Given a large set of premises P, an ATP system A with given resource limits, and a new conjecture C, predict those premises from P that will most likely lead to an automatically constructed proof of C by A
Mizar Mathematical Library (MML) used as the formal corpus.
The premise length varies from 5 to 84299 characters and over 60% if the words occur fewer than 10 times (rare word problem).
The model predicts the probability that a given axiom is useful for proving a given conjecture.
Conjecture and axiom sequences are separately embedded into fixed length real vectors, then concatenated and passed to a third network with few fully connected layers and logistic loss.
The two embedding networks and the joint predictor path are trained jointly.
Stage 1: Character-level Models
Treat premises on character level using an 80-dimensional one hot encoding vector.
Architectures for embedding:
pure recurrent LSTM and GRU Network
CNN (with max pooling)
Recurrent-convolutional network that shortens the sequence using convolutional layer before feeding it to LSTM.

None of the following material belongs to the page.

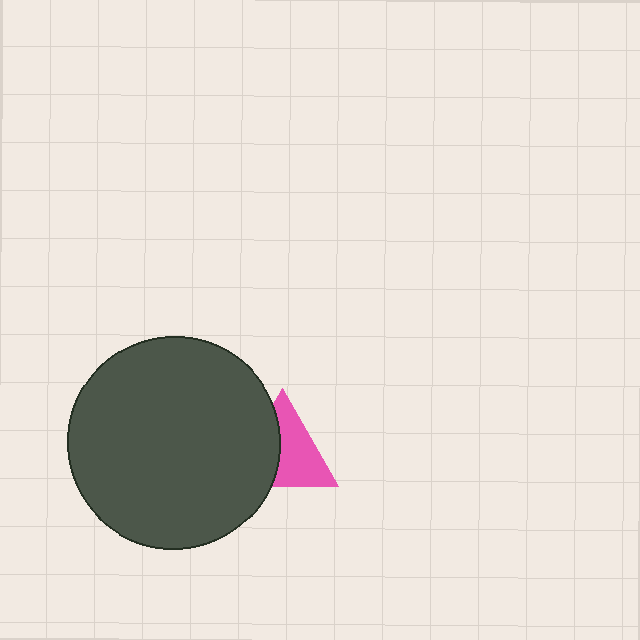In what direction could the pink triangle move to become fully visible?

Stage 2: Word-level Models
MML dataset contains both implicit and explicit definitions.
To avoid manually encoding the implicit definitions, the entire statement defining an identifier is embedded and the definition embeddings are used as word level embeddings.
This is better than recursively expanding and embedding the word definition as the definition chains can be very deep.
Once word level embeddings are obtained, the architecture from Character-level models can be reused.
For each conjecture, the model ranks the possible premises.
Primary metric is the number of conjectures proved from top-k premises.
Average Max Relative Rank (AMMR) is more sophisticated measure based on the motivation that conjectures are easier to prove if all their dependencies occur earlier in ranking.
Since it is very costly to rank all axioms for a conjecture, an approximation is made and a fixed number of random false dependencies are used for evaluating AMMR.
Asynchronous distributed stochastic gradient descent using Adam optimizer.
Clipped vs Non-clipped Gradients.
Max Sequence length of 2048 for character-level sequences and 500 for word-level sequences.
Best Selection Pipeline - Stage 1 character-level CNN which produces word-level embeddings for the next stage.
Best models use simple CNNs followed by max pooling and two-stage definition-based def-CNN outperforms naive word-CNN (where word embeddings are learnt in a single pass).